It was 3:30 pm on Friday afternoon after the longest week ever.  I’d been looking forward to the weekend with a ferocity that was slightly alarming. (You can read my purging poem, “Report Cards, Sisyphus, Christmas Carols and Questionable Sanity, if you want the full story about that.)  The kids were safely loaded onto the buses and after briefly chatting with colleagues, I settled down to finish up the last task of the day. With solid potential for a snow day on Monday, things were looking up. I only had to organize materials for an upcoming science exploration before I could head home, pour my glass of wine, put my feet up and breathe.

Almost two hours later, I sat in the middle of my classroom surrounded by the debris field of a 4th grade Matter unit explosion. Everyone else had already left the building (probably at a run–the traitors!) Around me were strewn deceptively happy-colored balloons, streaks of flour, and scattered grains of rice. Next to me a blue puddle of liquid soap detergent soaked slowly into the carpet. There was a strange low sound coming from somewhere in the room. It took me a full minute to realize that it was me….moaning.
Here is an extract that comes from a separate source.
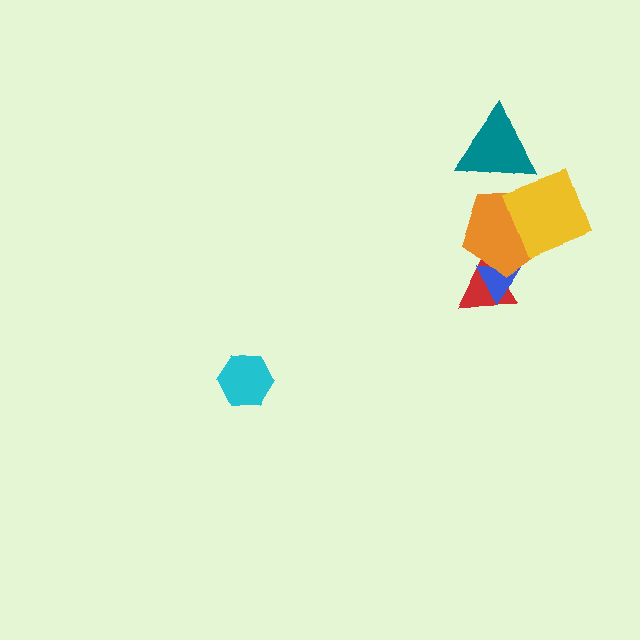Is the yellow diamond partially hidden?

Have you ever tried to fill balloons with rice and flour? It’s annoying but do-able with a bit of determination and some reasonably cooperative balloons. I had started out almost two hours earlier fully determined and relatively optimistic. Unfortunately, I quickly discovered that the balloons in the kit were less than cooperative. In fact, they were clearly manufactured by some sadistic-minded person–probably someone who still holds a grudge against his fourth grade teacher. These balloons were of the tough latex not-easy-to-tie variety. This difficulty was compounded by the teaching manual’s explicit statement that I must ensure there was no additional air in the balloons. Each balloon needed to contain only one specific matter–flour, rice, water, etc. I poured and pushed and prodded to get the solid materials into the balloons. I squeezed to get out extra air, sending powdery fireworks of flour exploding into the air and drifting onto the carpet. A river of rice spilled from the opened bag and small grains were sprinkled like confetti all around me. Oh God! The custodians are going to kill me!  The minutes ticked by one after another, my labors continued and the start of my weekend retreated with each tick as I struggled to fill the balloons.
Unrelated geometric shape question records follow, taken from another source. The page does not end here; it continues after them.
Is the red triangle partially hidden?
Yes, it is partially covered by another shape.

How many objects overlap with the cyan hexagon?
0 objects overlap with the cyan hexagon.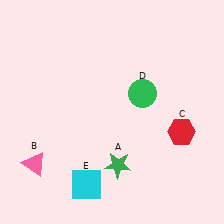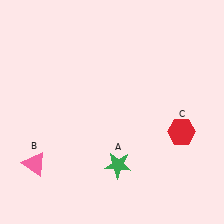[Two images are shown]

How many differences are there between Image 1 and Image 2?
There are 2 differences between the two images.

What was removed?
The cyan square (E), the green circle (D) were removed in Image 2.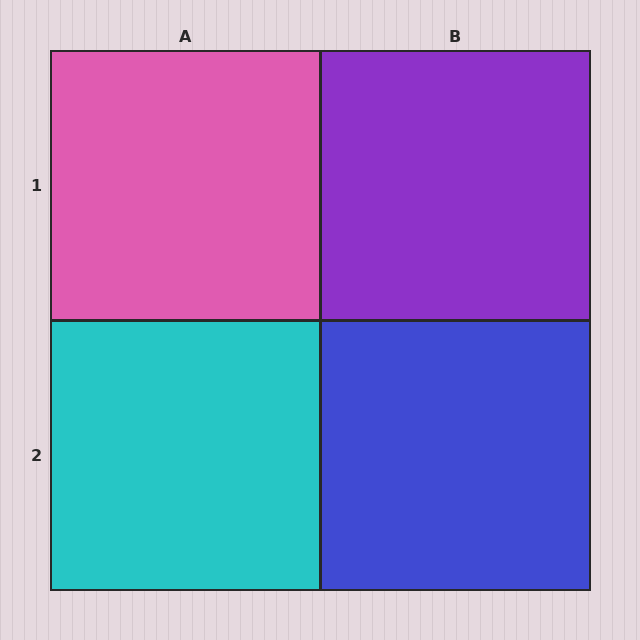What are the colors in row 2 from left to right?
Cyan, blue.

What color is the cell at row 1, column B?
Purple.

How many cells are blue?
1 cell is blue.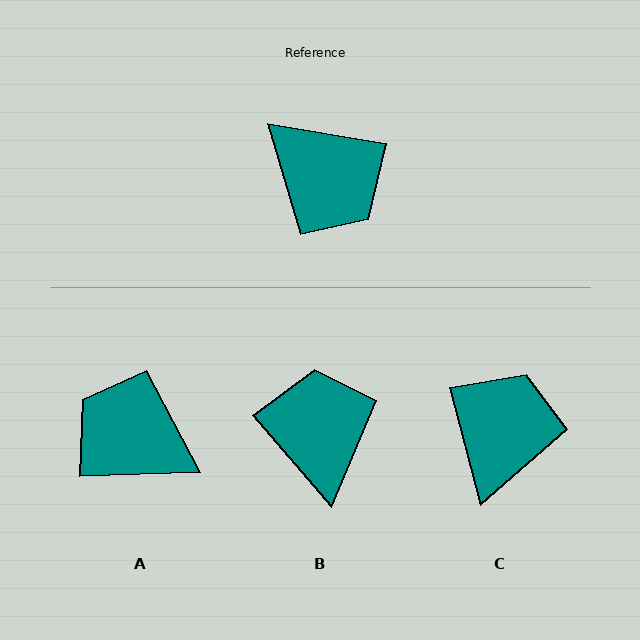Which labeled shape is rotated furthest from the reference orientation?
A, about 169 degrees away.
After a fair bit of effort and a lot of ticking minutes, I finally had 12 balloons filled with solids and neatly placed in a tub. I was on to the liquids and heaved an enormous sigh of relief. This should be so much easier! I quickly grabbed a balloon and funneled in some dishwashing soap, removed the funnel and began to tie off the balloon, again being mindful of the admonishment to avoid leaving air in the balloon. Did you know that one of the properties of dishwashing liquid is that it’s slippery? Very slippery? And it doesn’t stay neatly nestled in the bottom of the balloon but moves around like a…well, like a liquid you might say. So, as I attempted to tie off the balloon (with no extra air), the liquid soap slopped up and over the edges and created an insane situation. Try as I might, I could not tie it off. I kept losing my grip. I grabbed a handful of paper towels and tried gripping the neck of the balloon with them. As soon as I thought I had it neatly tied into a colorful umbilicus, it would slip back through. It was a moment worthy of an I Love Lucy episode. Soon, mounds of blue soaked towels joined the debris around me.  I tugged. I twisted. I swore. I pulled. I pleaded. My fingers ached from continuous balloon tourniquets. Finally, after about 5 long minutes of solid effort, I achieved success: One balloon filled! Now I only had to repeat this procedure. Five. More. Times.

I sat still amidst the chaos for a few long minutes. This preparation was simply insane–completely unreasonable. But it had to be done. There wasn’t another option. So after a few more heaving sighs, mewling noises of distress and some choice words, I buckled down and I did it. I’d like to report that things changed and everything slipped neatly into place, but let’s just say my standards slipped along with my fingers and my dignity as the process reached completion. By 5:30 I was finished and sitting on the floor- not triumphant, just really, really tired.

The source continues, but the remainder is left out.